Столетов неподвижно лежал на своей узкой койке, вытянувшись как солдат по стойке «смирно», и, глядя на дощатый потолок, вспоминал школу в селе Воскресенском, добела стертые классные доски, пресную пыль мела и Людку.
Людка была веселая и шумливая, как воробушек. Каждый день у нее заводилась какая-нибудь дешевенькая обнова.
— Симпатичная брошка, правда? Симпатичное колечко, правда? — хвасталась она. Это словечко: «симпатичное» она цепляла куда надо и куда не надо, и всегда у нее получалось смешно и мило.
Как они сошлись — он и сам не понимает. Ему было около тридцати, он был серьезный учитель литературы, классный руководитель, а ей, кажется, и восемнадцати не сровнялось… Да, да, она подарила ему маленькую карточку с уголком — недавно снялась для паспорта… Конечно, не было восемнадцати.
Встречались они тайком. Он стыдился связи с девчонкой, которая вела фотокружок и на равных скандалила с учениками. Во время их короткой связи он иногда задавал себе вопрос — что в ней такого, чем она его так крепко держит? И не находил ответа.
Взяли его внезапно, темной зимней ночью. Печальный следователь несколько дней подряд заставлял его повторять частушки. Кроме частушек, опросили, почему его ученик в учебнике раскрасил краской губы и щеки на портрете товарища Сталина?
Бились со Столетовым долго. Писали протоколы, клали черную вечную ручку, предлагали расписываться.
Сперва Столетов возмущался, писал письма в Москву, потом крепился, и наконец пришел день, когда он решил сдаться.

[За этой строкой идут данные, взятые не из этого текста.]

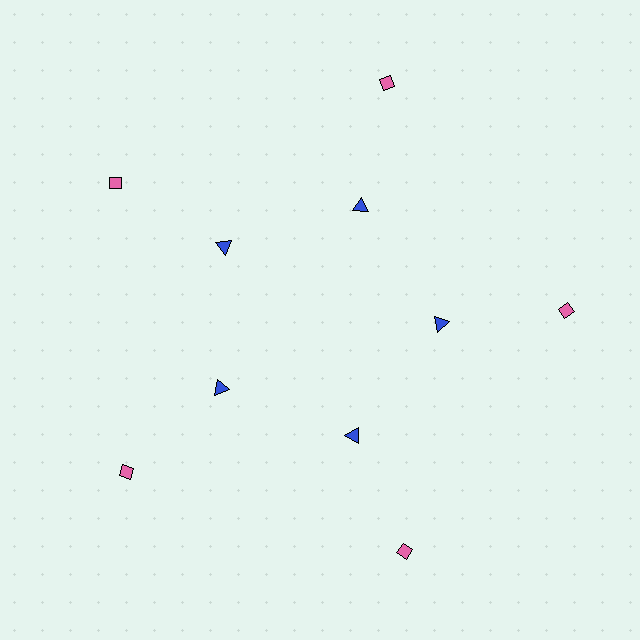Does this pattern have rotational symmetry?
Yes, this pattern has 5-fold rotational symmetry. It looks the same after rotating 72 degrees around the center.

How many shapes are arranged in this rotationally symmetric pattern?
There are 10 shapes, arranged in 5 groups of 2.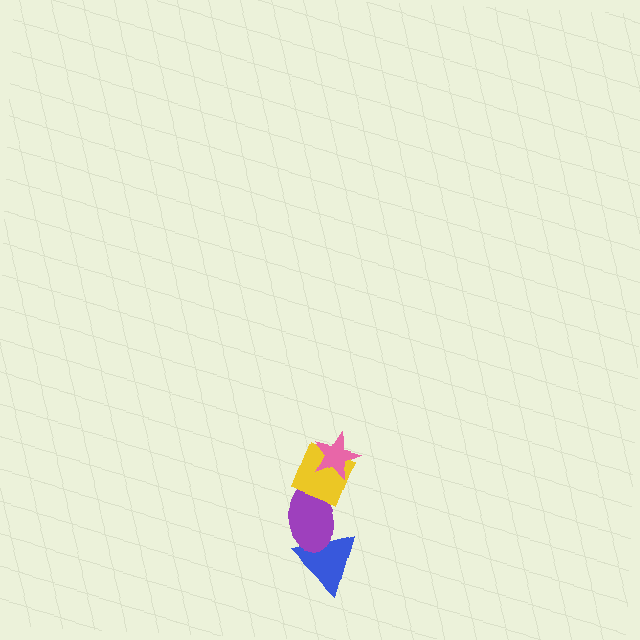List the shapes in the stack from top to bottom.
From top to bottom: the pink star, the yellow diamond, the purple ellipse, the blue triangle.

И как раз в этот день в комнату следователя привели Людку.
Она вошла, маленькая, беременная, с острым книзу пузом.
Он встал перед ней, растерянный, придерживая брюки.

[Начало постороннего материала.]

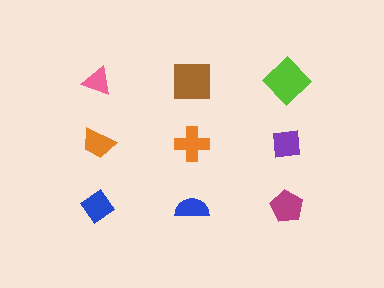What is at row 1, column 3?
A lime diamond.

— Это ваша супруга? — печально спросил следователь.
Он молчал. Он понимал, что положительный ответ искалечит и ее жизнь и жизнь ее будущего ребенка.

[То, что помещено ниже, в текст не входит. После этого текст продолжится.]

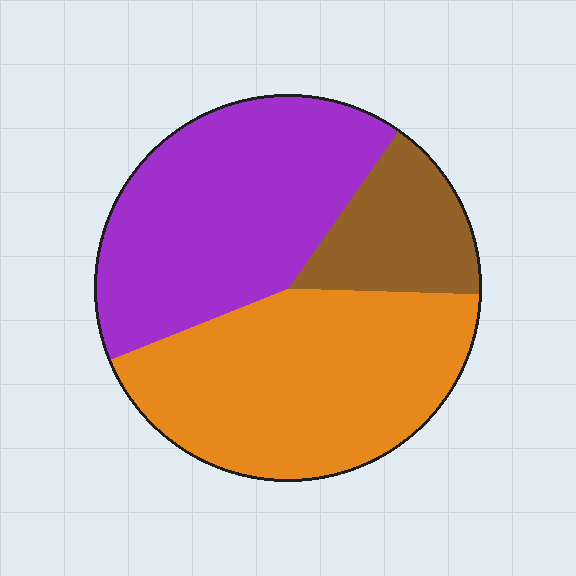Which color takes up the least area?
Brown, at roughly 15%.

— Да, я его супруга, — сказала Людка гордо. — Ты не бойся и не признавайся ни в чем. Если засудят, я найду тебя и приеду. Не бойся! Вот увидишь, все будет хорошо! Все будет хорошо!
Ее торопливо увели, но она и в коридоре кричала: «Все будет хорошо! Все будет…» Ее, кажется, ударили.
Вот тогда он и понял, что такое эта маленькая Людка с симпатичной брошкой и почему его так тянуло к этой девочке.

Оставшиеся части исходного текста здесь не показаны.